Let’s engage in a simple math exercise.  $3.042 trillion – $237 billion = $2.805 trillion.  As long as the Treasury pays the first $237 billion in revenue to the shareholders of our debt, there will be no default, and we will have $2.805 trillion left to spend.  Again, default is taken off the table.  Discussion over.

What do you do with the remaining funds?  You start funding core functions of government and those programs that people are already dependent on.

Social Security (retirement and disability) – $848 billion

Medicare – $505 billion

Medicaid – $298 billion

Defense – $582 billion

Veterans – $83 billion

Those expenditures account for roughly $2.3 trillion.  The remaining half trillion can be prioritized as needed for other functions related to homeland security, national parks, or any other limited function.  Hence, the debt ceiling is a built-in balanced budget mechanism.  If Democrats want to fund other functions of government, they need to commit to a balanced budget.  If they want to fund the HHS and the IRS, they need to get rid of Obamacare.  If they want to fund the EPA, they need to get rid of the war on coal.

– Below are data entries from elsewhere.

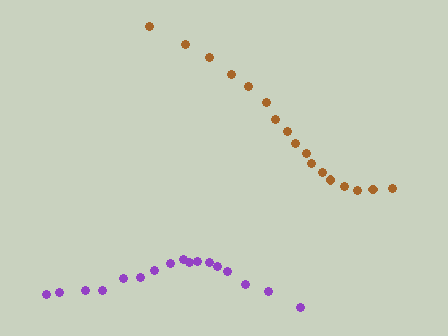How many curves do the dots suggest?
There are 2 distinct paths.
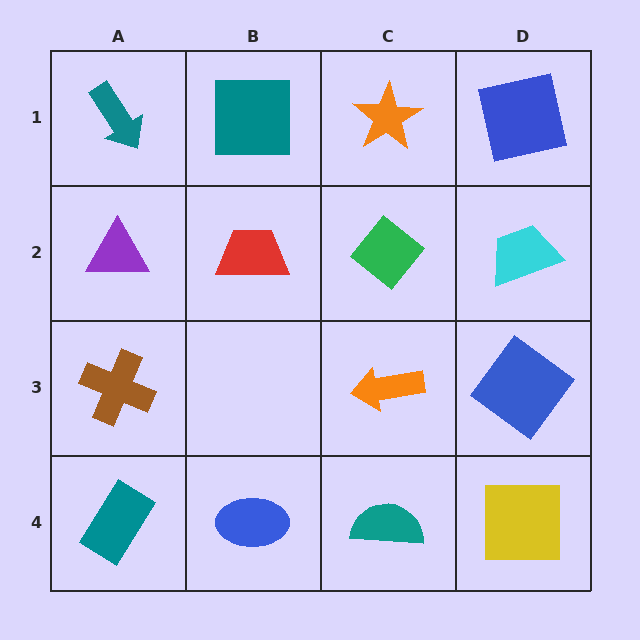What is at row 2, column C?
A green diamond.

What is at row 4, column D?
A yellow square.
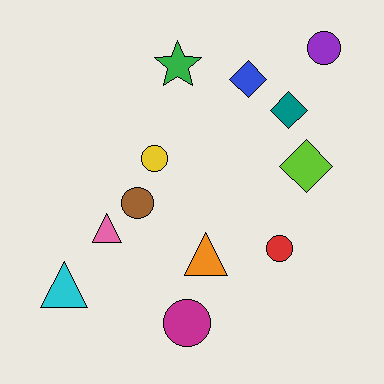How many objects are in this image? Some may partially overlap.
There are 12 objects.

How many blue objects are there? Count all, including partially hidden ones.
There is 1 blue object.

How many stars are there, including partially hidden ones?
There is 1 star.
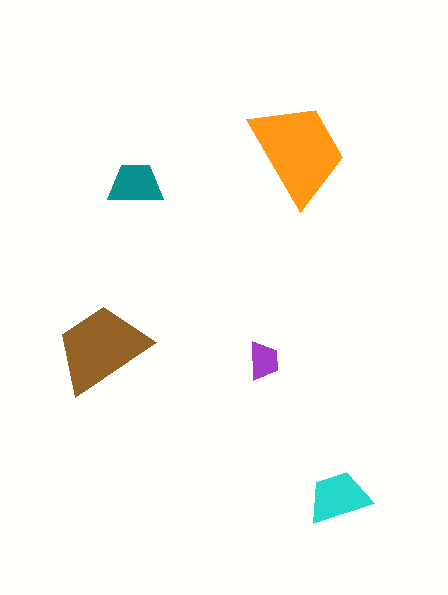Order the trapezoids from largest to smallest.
the orange one, the brown one, the cyan one, the teal one, the purple one.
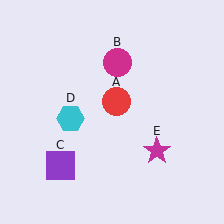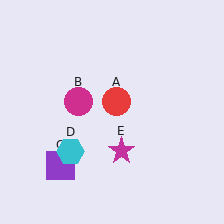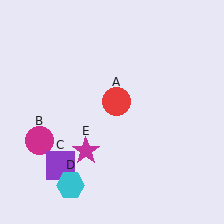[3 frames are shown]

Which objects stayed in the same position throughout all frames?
Red circle (object A) and purple square (object C) remained stationary.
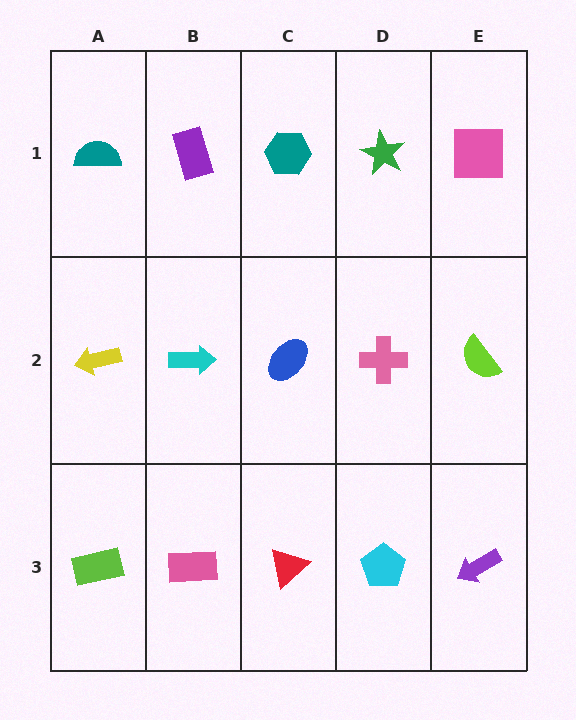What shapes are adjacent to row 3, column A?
A yellow arrow (row 2, column A), a pink rectangle (row 3, column B).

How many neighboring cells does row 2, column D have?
4.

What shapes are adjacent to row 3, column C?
A blue ellipse (row 2, column C), a pink rectangle (row 3, column B), a cyan pentagon (row 3, column D).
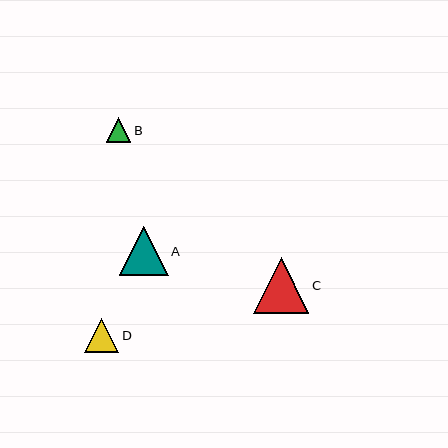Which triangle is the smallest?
Triangle B is the smallest with a size of approximately 25 pixels.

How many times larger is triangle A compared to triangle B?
Triangle A is approximately 2.0 times the size of triangle B.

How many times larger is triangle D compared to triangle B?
Triangle D is approximately 1.4 times the size of triangle B.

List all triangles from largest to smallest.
From largest to smallest: C, A, D, B.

The power of the purse manifest in the House of Representatives, in conjunction with the debt ceiling law, reflects democracy at work, especially with divided government.  It’s time we stop peddling the myth of default, and start using our leverage to restore constitutional government and bring relief to those who are losing jobs and suffering from the high cost of living engendered by the harmful activities of the unconstitutional aspects of government.